The book was awesome, and the last line is an “OMG!” moment that stuck in my head for days. I highly recommend this novel, and I dearly hope there will be another book in the series.

Book Review – London Falling

  • Title: London Falling
  • Author: Paul Cornell
  • Date Reviewed on GoodReads: 04/02/2014

“You with the tentacles, you’re nicked!” ~ Paul Cornell ~ London Falling

The first fifty pages or so of London Falling read like a gritty British police drama. Four cops are working their last night on a long complicated case to catch a gangster. One of the cops is dirty, and the others are just exhausted – knowing if this last desperate try doesn’t work, their funding will be pulled and they won’t be able to continue to pursue Toshack. It’s all or nothing. They catch him, but he dies in police custody in mysterious circumstances. Circumstances that have nothing to do with the usual suspects of bent coppers. The investigation quickly changes everything as the four cops (one’s an technical analyst) develop The Sight, and end up on a much stranger case.
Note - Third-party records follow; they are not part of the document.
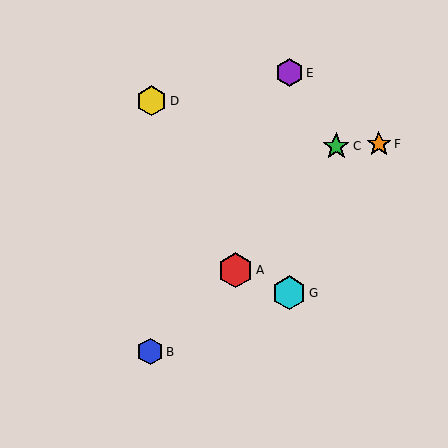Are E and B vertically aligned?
No, E is at x≈289 and B is at x≈150.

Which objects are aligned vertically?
Objects E, G are aligned vertically.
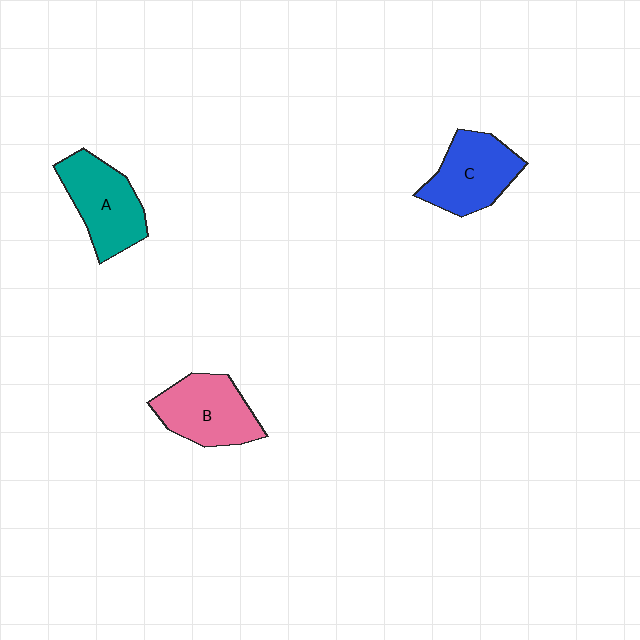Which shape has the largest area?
Shape A (teal).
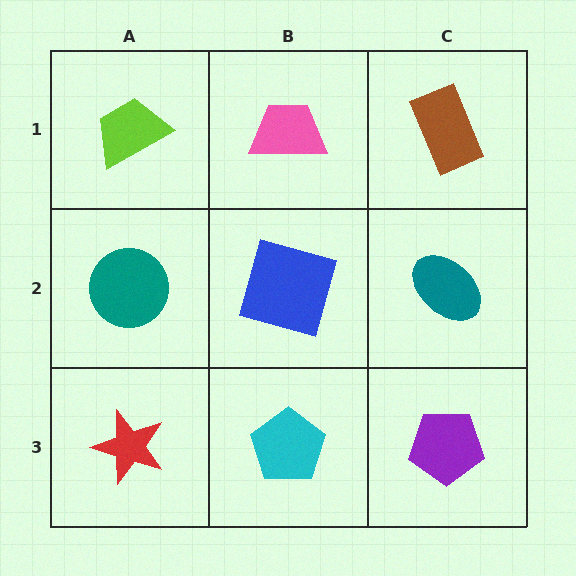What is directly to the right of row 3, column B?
A purple pentagon.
Technically, I would give this book three and a half stars. It reads more like horror than fantasy. And, although I liked it – the story was SO dark, at times I just didn’t feel like picking up the book. However, the story does move at a good clip, once it gets going, and I loved the last few chapters.

The end of the book sets up a sequel, which is apparently coming next May. I’ll look forward to it. Much of this novel felt like set-up and introduction, and a full story set in this world with these characters could be really cool.

Oddly enough, when I was reading the book, I thought it would make a great television series. Paul Cornell is nothing if not a visual writer. In the afterword, the author mentions it was originally a television series pitch from “decades ago”.

PS: This movie has nothing whatsoever to do with the recent (2014-2016) apocalyptic disaster film with the same title.